How does MySQL replication work?

How does MySQL replication work?

Andrey Aksenov (Sphinx), shodan

My report is intended for those people who know the word "replication", even know that it exists in MySQL, and perhaps it was set up once, they spent 15 minutes and forgot. More about her, they do not know anything.

We will go through the theory for a bit, try to explain how it all works inside, and after that you can dive into the documentation with triple strengths.

What is replication, in principle? This is a copy of the changes. We have one copy of the database, we want, for some purpose, another copy.

Replication is of different types. Different axes of comparison:

the degree of synchronization of changes (sync, async, semisync);
number of recording servers (M / S, M / M);
format changes (statement-based (SBR), row-based (RBR), mixed);
theoretically, the change transfer model (push, pull).

The report will not:

All this is on the Internet, the syntax does not make sense.
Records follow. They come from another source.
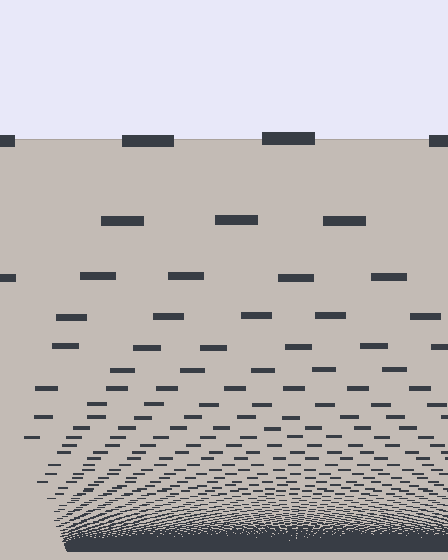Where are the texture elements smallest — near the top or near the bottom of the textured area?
Near the bottom.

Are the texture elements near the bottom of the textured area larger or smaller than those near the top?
Smaller. The gradient is inverted — elements near the bottom are smaller and denser.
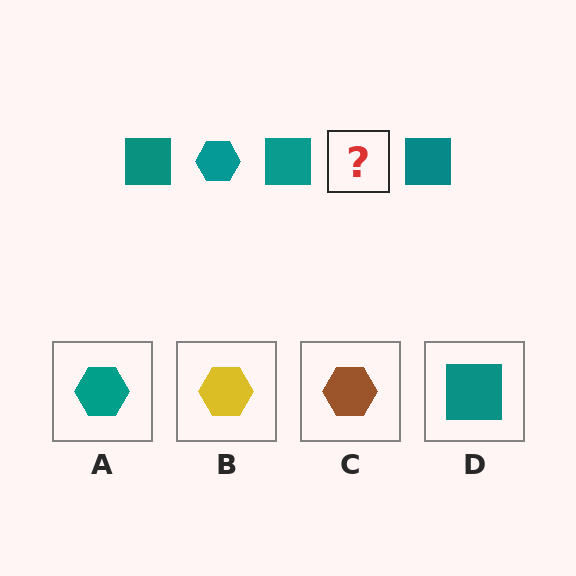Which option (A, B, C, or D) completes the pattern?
A.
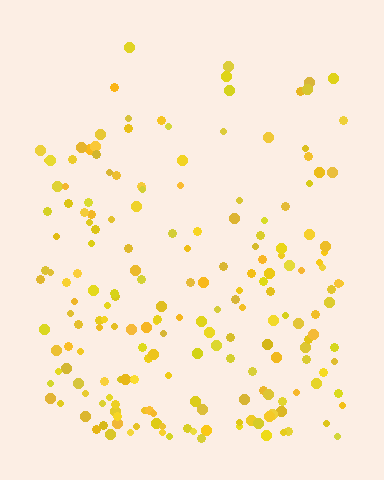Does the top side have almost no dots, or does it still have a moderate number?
Still a moderate number, just noticeably fewer than the bottom.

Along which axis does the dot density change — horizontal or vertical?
Vertical.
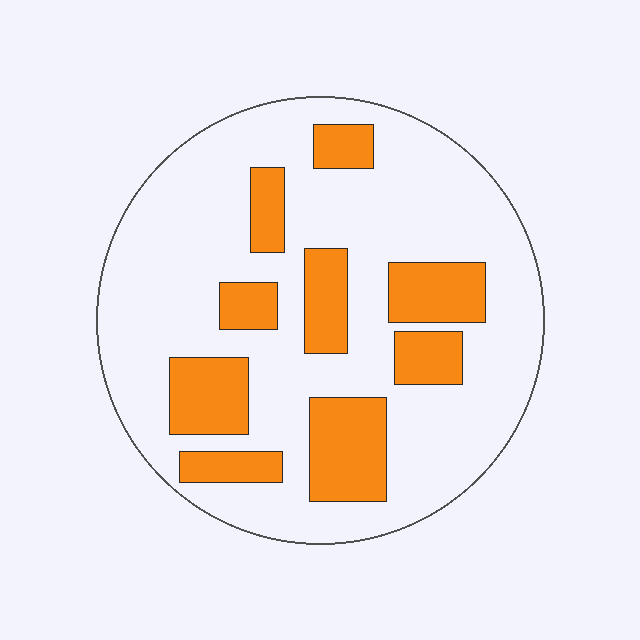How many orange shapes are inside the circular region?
9.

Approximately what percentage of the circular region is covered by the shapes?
Approximately 25%.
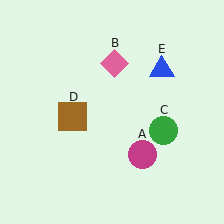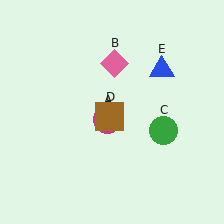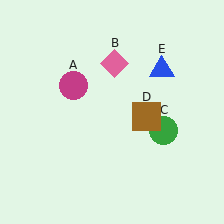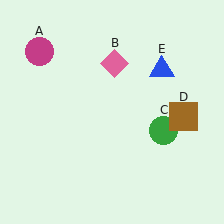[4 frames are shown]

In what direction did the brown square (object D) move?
The brown square (object D) moved right.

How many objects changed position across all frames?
2 objects changed position: magenta circle (object A), brown square (object D).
Funny fact - if you think a little, replication theoretically helps us, as a matter of principle, to read only the scale. Here is a somewhat unobvious conclusion. This is because if we need to pour a certain amount of changes on the same copy of the data, and this specific copy of the data is served by the same server, then this server is able to withstand a certain number of updates per second and not upload more there. The server is able to update 1000 records per second, and 2000 is not capable. What will change from the fact that you put a replica to this server, it does not matter in the master-slave or master-master mode? Can you pour a second thousand updates on this cue? The correct answer is no.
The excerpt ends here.